Milhares marcham em Túnis em apoio a governo islamista

sábado, 16 de fevereiro de 2013 16:24 BRST
 

Dezenas de milhares de partidários do governo liderado por islamistas da Tunísia marcharam na capital do país neste sábado, numa dentre as maiores manifestações pró-governo e da oposição desencadeadas pelo assassinato de um político secular.

A morte de Chokri Belaid, um advogado de direitos humanos e líder da oposição, em 6 de fevereiro, gerou desordem política na Tunísia dois anos após o país ser palco das primeiras revoltas da Primavera Árabe.

Protestos violentos, em que um policial foi morto, varreram a Tunísia após o assassinato, com multidões atacando escritórios do partido islamista Ennahda, atualmente no poder, em Túnis e outras cidades.

Islamistas lançaram contra-marchas, até agora muito menores.

O porta-voz do Ministério do Interior Lotfi Hidouri disse à Reuters que mais de 100 mil participaram da manifestação deste sábado, ou cerca de duas vezes o número de pessoas presentes no funeral de Belaid. Fontes de segurança citaram dezenas de milhares de manifestantes.

Após a morte de Belaid, o primeiro-ministro Hamadi Jebali prometeu formar um gabinete não partidário e tecnocrático para gerir o país até que uma eleição pudesse ocorrer.

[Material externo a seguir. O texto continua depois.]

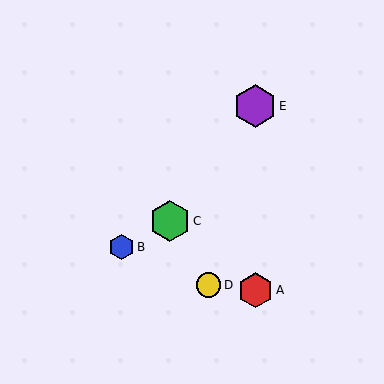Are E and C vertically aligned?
No, E is at x≈255 and C is at x≈170.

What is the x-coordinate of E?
Object E is at x≈255.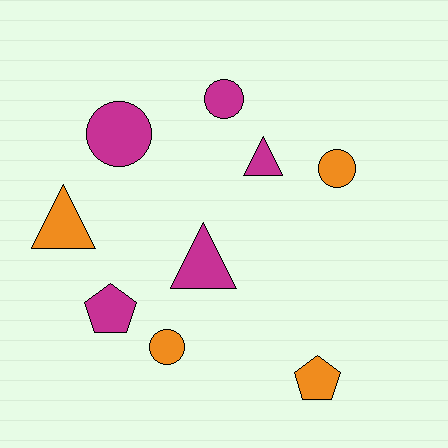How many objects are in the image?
There are 9 objects.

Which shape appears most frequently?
Circle, with 4 objects.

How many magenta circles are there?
There are 2 magenta circles.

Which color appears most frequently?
Magenta, with 5 objects.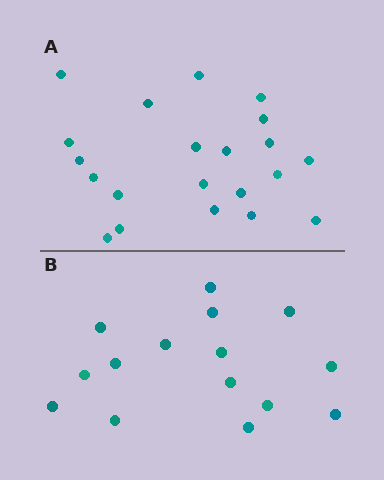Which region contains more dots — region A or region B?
Region A (the top region) has more dots.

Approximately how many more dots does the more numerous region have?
Region A has about 6 more dots than region B.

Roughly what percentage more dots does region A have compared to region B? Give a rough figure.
About 40% more.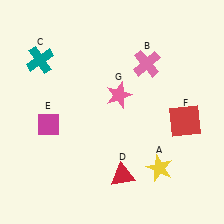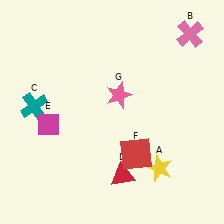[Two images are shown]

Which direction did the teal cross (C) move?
The teal cross (C) moved down.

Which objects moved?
The objects that moved are: the pink cross (B), the teal cross (C), the red square (F).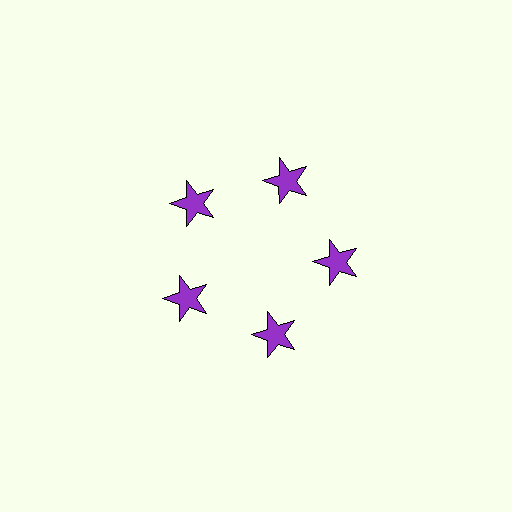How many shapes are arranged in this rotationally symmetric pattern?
There are 5 shapes, arranged in 5 groups of 1.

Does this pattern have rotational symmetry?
Yes, this pattern has 5-fold rotational symmetry. It looks the same after rotating 72 degrees around the center.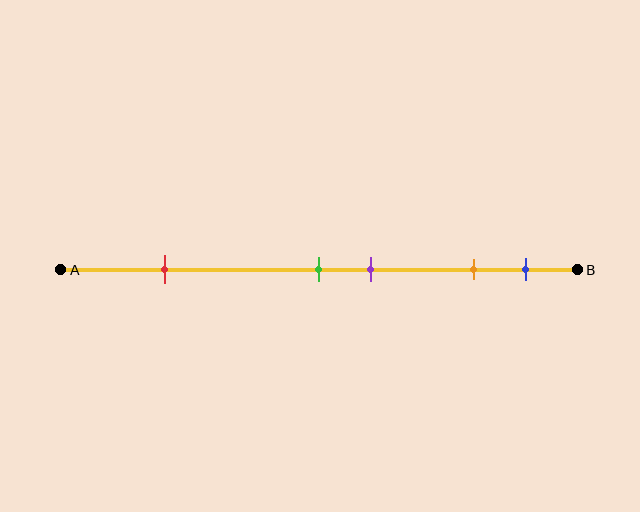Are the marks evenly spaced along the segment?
No, the marks are not evenly spaced.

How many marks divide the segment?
There are 5 marks dividing the segment.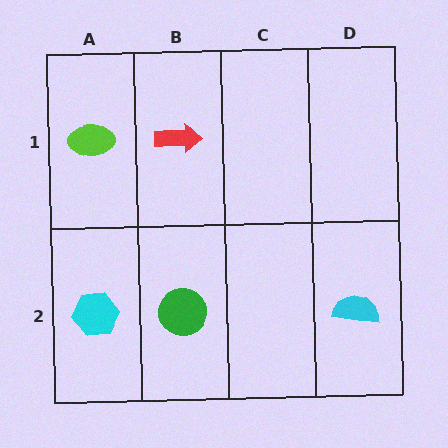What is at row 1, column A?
A lime ellipse.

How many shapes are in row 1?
2 shapes.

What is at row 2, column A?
A cyan hexagon.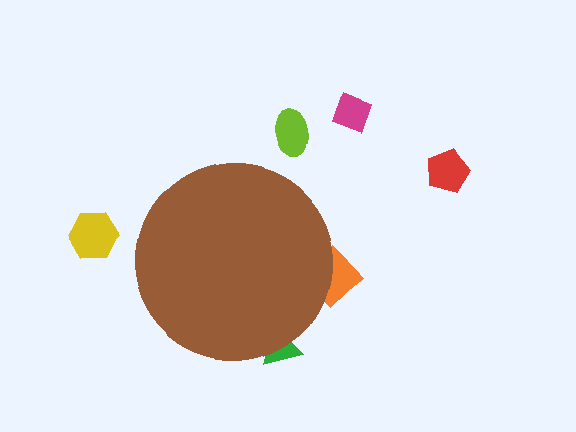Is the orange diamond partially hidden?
Yes, the orange diamond is partially hidden behind the brown circle.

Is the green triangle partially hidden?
Yes, the green triangle is partially hidden behind the brown circle.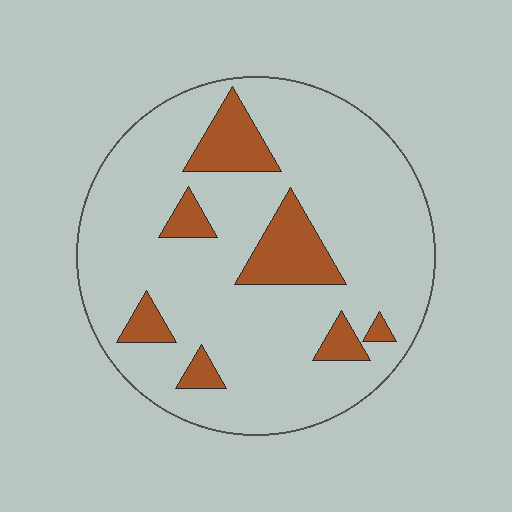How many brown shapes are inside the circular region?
7.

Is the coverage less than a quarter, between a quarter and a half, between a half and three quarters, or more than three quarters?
Less than a quarter.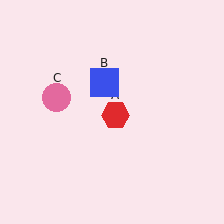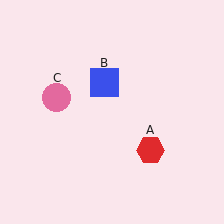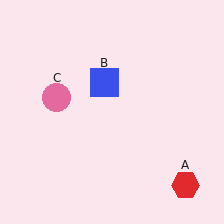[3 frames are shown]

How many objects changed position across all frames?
1 object changed position: red hexagon (object A).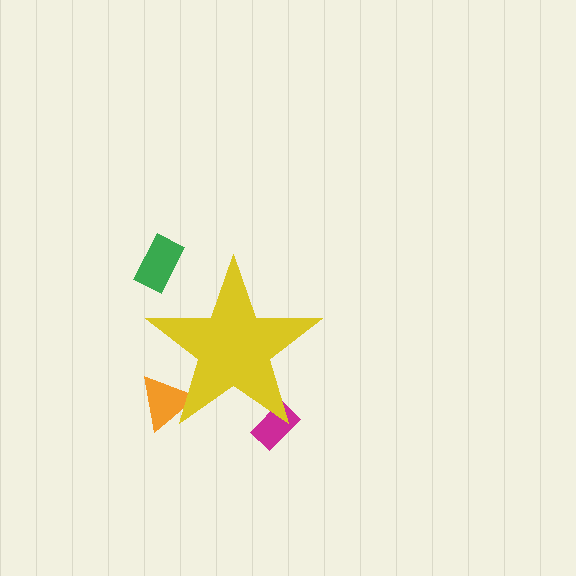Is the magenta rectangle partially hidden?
Yes, the magenta rectangle is partially hidden behind the yellow star.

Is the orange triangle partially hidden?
Yes, the orange triangle is partially hidden behind the yellow star.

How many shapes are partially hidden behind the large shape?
2 shapes are partially hidden.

No entanto, seu próprio partido, o Ennahda, e um parceiro menor de coalizão não islamista queixaram-se de que Jebali não havia consultado-os antes de fazer as declarações.

Na mais forte reação até agora à proposta, manifestantes islamistas reuniram-se no centro de Túnis neste sábado para apoiar a legitimidade do governo.

"A iniciativa do primeiro-ministro é um golpe contra a legitimidade, que concedeu poder ao Ennahda. É um golpe contra os resultados da eleição", disse o manifestante Omar Salem.

O líder do Ennahda, Rached Ghannouchi, rejeitou a proposta de Jebali de um governo tecnocrata, mas disse que é essencial que islamistas e partidos seculares compartilhem o poder agora e no futuro.

"Qualquer governo estável na Tunísia exige uma coalizão moderada islamista-secular", disse ele à Reuters em entrevista na terça-feira.